Du point de vue de Mara

Le monde n’avait plus rien de réel.

Ni les lumières de l’hôpital.

Ni le lit froid sous moi.

Ni même les petits pleurs de mon bébé quelque part dans le couloir.

Tout était flou.

Trop lumineux.

Trop bruyant.

Et puis le médecin lut les résultats.

« Analyse de paternité… correspondance de 99,98 % avec Adrian Black. »

Un silence épais avala la pièce.

Je ne m’attendais pas à autre chose.
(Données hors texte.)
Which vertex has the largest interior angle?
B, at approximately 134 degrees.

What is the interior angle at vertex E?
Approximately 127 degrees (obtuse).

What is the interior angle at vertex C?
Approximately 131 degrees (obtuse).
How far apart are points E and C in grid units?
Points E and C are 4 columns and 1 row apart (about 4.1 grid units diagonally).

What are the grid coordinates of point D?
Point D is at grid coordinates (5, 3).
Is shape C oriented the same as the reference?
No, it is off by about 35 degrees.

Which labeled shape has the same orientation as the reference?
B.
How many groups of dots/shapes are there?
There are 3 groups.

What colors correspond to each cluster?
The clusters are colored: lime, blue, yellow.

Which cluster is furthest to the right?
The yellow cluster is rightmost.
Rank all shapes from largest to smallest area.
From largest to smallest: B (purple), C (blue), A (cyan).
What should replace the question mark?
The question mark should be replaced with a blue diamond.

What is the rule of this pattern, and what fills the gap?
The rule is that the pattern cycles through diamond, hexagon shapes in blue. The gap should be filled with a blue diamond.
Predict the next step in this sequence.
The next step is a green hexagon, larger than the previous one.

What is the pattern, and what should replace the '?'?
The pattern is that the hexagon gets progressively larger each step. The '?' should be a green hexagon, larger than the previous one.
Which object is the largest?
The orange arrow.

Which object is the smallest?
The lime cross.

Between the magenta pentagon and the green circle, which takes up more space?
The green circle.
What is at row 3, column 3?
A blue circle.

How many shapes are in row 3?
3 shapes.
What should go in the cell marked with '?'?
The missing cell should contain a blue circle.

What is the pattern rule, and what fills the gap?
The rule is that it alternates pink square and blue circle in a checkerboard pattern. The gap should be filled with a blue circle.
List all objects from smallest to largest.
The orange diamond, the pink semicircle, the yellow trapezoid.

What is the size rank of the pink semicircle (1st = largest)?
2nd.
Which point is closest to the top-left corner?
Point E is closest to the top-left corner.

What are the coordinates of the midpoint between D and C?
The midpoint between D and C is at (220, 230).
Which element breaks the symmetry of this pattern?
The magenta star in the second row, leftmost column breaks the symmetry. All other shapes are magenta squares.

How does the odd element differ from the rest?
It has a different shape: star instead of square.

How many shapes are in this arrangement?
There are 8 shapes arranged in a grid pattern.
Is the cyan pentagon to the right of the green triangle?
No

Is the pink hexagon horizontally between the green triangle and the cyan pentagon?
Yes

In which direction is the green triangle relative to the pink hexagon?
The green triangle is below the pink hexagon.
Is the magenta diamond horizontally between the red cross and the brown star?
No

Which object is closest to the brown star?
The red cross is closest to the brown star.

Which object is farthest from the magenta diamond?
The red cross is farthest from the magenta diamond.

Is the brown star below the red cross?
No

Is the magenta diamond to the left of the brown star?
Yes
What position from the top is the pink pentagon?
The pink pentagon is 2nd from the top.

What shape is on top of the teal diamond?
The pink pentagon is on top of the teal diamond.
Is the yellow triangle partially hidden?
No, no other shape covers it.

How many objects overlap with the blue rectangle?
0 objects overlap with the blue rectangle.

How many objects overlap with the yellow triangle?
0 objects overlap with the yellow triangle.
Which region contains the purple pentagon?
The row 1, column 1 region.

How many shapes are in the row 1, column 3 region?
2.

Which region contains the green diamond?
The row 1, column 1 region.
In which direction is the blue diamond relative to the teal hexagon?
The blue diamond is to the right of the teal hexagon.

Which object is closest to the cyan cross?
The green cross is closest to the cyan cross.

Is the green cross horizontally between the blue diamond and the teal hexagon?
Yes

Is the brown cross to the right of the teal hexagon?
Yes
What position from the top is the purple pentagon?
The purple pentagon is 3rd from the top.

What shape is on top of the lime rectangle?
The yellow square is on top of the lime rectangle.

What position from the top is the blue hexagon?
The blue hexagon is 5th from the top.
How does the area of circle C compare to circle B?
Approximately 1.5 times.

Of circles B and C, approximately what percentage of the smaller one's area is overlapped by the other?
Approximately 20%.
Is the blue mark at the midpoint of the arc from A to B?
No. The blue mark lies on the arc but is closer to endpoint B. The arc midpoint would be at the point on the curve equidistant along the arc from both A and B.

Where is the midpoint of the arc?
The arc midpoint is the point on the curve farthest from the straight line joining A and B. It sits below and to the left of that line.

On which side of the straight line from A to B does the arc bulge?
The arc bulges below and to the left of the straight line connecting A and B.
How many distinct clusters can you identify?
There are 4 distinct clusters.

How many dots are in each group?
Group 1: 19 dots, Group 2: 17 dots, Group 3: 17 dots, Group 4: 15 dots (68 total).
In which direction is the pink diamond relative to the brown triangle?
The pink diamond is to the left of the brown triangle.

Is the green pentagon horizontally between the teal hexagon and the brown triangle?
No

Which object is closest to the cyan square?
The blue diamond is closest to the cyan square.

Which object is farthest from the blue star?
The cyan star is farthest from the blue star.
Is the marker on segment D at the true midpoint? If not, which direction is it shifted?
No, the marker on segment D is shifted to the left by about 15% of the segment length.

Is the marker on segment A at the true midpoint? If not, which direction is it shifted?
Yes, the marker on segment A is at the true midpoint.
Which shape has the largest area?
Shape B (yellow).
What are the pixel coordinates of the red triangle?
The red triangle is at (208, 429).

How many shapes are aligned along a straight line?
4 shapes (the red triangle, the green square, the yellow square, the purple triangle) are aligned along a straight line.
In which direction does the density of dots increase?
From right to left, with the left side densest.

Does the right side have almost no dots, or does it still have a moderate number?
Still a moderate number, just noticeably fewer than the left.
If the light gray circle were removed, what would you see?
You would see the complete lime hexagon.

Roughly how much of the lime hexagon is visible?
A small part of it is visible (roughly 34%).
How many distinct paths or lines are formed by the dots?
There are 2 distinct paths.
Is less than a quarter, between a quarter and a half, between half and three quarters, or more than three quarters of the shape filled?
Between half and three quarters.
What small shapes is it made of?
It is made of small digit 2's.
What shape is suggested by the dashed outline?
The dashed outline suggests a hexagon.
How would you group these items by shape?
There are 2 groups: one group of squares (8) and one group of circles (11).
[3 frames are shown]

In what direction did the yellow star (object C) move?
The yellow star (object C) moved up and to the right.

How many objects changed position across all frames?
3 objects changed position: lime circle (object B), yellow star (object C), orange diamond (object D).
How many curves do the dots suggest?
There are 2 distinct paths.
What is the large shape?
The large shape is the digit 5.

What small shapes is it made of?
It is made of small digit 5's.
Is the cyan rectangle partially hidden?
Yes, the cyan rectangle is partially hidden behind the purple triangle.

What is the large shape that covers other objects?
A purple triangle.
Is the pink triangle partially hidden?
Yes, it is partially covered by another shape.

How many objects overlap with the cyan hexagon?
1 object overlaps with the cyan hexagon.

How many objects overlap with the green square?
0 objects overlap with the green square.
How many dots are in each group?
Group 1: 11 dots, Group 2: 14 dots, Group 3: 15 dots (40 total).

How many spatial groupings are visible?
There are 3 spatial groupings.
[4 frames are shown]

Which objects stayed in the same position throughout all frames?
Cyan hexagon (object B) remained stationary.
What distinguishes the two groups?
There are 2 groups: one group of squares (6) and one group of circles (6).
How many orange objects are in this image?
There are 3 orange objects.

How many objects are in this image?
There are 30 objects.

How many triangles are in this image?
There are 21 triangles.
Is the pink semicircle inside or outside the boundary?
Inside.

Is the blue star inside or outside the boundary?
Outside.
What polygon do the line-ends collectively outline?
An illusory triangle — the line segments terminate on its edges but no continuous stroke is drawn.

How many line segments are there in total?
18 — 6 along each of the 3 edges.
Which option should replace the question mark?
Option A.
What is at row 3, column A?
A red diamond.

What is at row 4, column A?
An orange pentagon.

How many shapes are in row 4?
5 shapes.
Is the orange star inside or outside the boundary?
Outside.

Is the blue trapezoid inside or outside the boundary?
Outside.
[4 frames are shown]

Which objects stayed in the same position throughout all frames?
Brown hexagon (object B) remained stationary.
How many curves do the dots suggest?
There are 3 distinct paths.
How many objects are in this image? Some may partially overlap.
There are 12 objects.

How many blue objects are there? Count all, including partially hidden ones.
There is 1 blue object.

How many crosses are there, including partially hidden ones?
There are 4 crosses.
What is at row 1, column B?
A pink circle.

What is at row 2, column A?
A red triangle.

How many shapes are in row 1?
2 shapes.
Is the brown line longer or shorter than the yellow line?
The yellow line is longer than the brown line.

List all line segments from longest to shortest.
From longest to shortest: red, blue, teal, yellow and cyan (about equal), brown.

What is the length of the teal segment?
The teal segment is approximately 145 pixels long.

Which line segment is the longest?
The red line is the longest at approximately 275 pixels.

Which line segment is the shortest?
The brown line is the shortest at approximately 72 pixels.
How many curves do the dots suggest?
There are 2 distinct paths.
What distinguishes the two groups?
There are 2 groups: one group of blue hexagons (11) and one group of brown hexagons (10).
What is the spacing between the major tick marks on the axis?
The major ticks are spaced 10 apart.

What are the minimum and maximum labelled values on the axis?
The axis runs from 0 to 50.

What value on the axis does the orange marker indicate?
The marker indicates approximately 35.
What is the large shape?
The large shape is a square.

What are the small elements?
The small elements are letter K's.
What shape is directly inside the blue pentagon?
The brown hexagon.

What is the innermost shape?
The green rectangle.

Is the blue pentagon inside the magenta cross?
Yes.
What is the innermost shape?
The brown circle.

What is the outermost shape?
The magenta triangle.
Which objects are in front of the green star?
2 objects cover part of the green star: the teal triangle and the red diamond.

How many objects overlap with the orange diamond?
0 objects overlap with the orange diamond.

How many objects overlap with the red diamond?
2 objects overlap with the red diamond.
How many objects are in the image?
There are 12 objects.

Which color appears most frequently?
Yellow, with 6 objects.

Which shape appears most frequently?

Adrian avait été le seul homme dans mon lit.

J’aurais simplement voulu voir son visage à cet instant… voir sa réaction devant la vérité.

Les lèvres de Serena se courbèrent dans une satisfaction lente.

Elias se raidit à côté de moi.

Les gardes avancèrent, comme s’ils attendaient un ordre.

Je n’arrivais plus à respirer.

Donc l’enfant était bien celui d’Adrian.

Mais ça n’avait aucune importance—

pas quand Serena s’avança et dit, d’une voix glacée :

« Nous prenons la garde. Mara, tu signeras les papiers que nous t’apporterons. L’héritier Black doit rester avec son sang. »

« Non, » murmurai-je.

Ma gorge brûlait.

« Non, s’il vous plaît—ne me l’enlevez pas— »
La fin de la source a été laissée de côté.